By 2000 the Economist described Africa on its cover as being “The Hopeless Continent.”
That was then.
Now, coverage of Africa promises a bright new future while noting that there are still a number of difficulties that African nations have to overcome. Population projections show that in the next 25 years Africa will more than recover its population losses from the ’80s and ’90s. At the same time, investment companies see Africa as having some of the world’s most promising opportunities for sharp economic growth.
Who’s leading the charge?
There is, of course, South Africa, which is the leading economy on the continent. Price says that South Africa plays the role of the continent’s economic powerhouse, by providing the continent’s other countries with goods and services, as well as investments. Price says that South Africa has a stake in seeing the standard of living rise in its potential trading partners and that this will continue to stimulate economic growth in the continent.
Then there is Nigeria, which Price describes as benefiting from a large population base and from the petroleum export business. Nigeria is consolidating political reform, as exemplified by two peaceful transfers of power within the past decade. Nigeria also has demonstrated its prowess in mobile telecommunications technology. Price points out, however, that the Nigerian economy is still hobbled by its political patronage system, and that the economy has not sufficiently diversified.
A third country investors have their eye on is Angola, which is growing rapidly due to oil exports. Price reports that Angola’s economy is vulnerable because it lacks diversity, but for the time being it is rapidly expanding its infrastructure as part of a controversial “infrastructure for oil” trade agreement with China, which critics believe benefits the Chinese more than the Angolans.

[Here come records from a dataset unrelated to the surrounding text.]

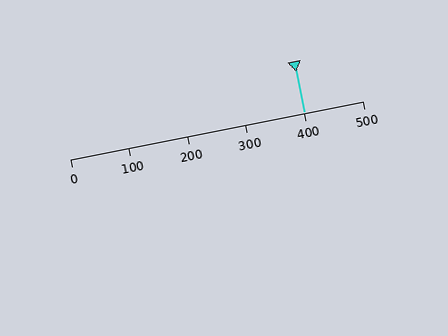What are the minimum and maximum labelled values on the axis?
The axis runs from 0 to 500.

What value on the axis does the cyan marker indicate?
The marker indicates approximately 400.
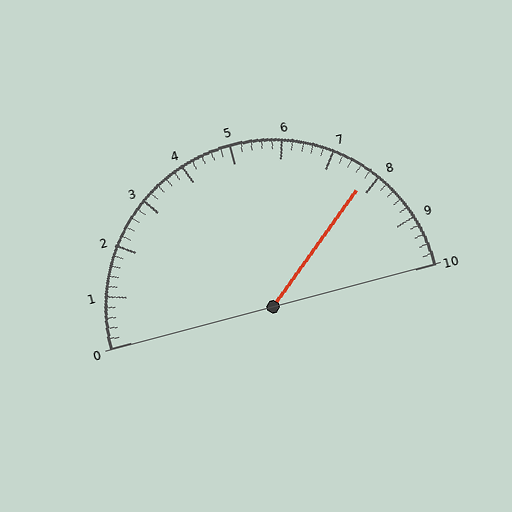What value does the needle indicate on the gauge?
The needle indicates approximately 7.8.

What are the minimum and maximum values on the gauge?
The gauge ranges from 0 to 10.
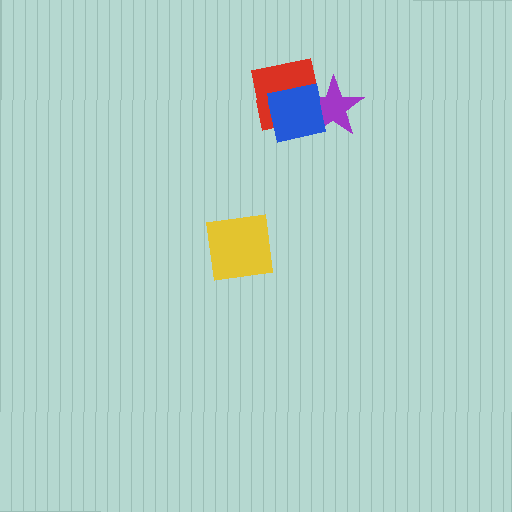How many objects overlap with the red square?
2 objects overlap with the red square.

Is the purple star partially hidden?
Yes, it is partially covered by another shape.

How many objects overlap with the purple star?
2 objects overlap with the purple star.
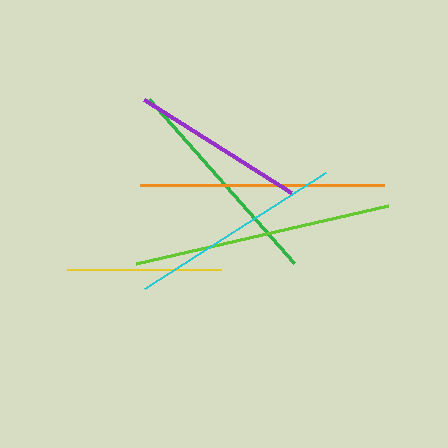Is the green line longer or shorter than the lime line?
The lime line is longer than the green line.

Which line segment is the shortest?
The yellow line is the shortest at approximately 155 pixels.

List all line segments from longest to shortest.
From longest to shortest: lime and orange (about equal), green and cyan (about equal), purple, yellow.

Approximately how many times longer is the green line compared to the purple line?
The green line is approximately 1.3 times the length of the purple line.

A fourth promising country in Africa is Ghana. Price reports that Ghana is “one of the fastest growing economies in the world.” Ghana’s economic growth is based primarily on its oil production, but Price says that political and economic reforms that were in place nearly two decades before oil was discovered in 2007, play a major role in the country’s long-term economic prospects and sustainability, even though Ghana’s rate of growth will not remain at its current astronomical levels.
Price reports that Ethiopia is yet another country with a promising future. Ethiopia represents a huge market that can drive economic growth and integration in the Horn of Africa region. Ethiopia’s economic growth has been fueled by hydroelectric power, which enables it to export electricity to neighboring countries. Price says that Ethiopia has also benefited from large-scale government investment in agriculture, industrialization, and infrastructure.
Much of the promising economic news coming out of Africa reflects rising commodity prices. The continent can also expect to capitalize on having a comparatively young demographic structure, as the growth 16 to 30 age bracket provides the potential for an expanded workforce. This is also the demographic that will rapidly adopt mobile technology, which is likely to increase both markets and productivity on the continent.
With sharp and rapid growth, however, there is greater economic disparity. While global demand for Africa’s natural resources will continue to attract investors, the growing gap between the rich and the poor could trigger social and political instability in the future if countries do not take measures to reduce economic disparity so that more people will benefit from the growth of national and regional economies.
African nations should also be careful to direct a sizable portion of the surplus from this growth into infrastructure and economic diversity, so that nations will not be dependent on high commodity prices to sustain a higher standard of living over the long-term.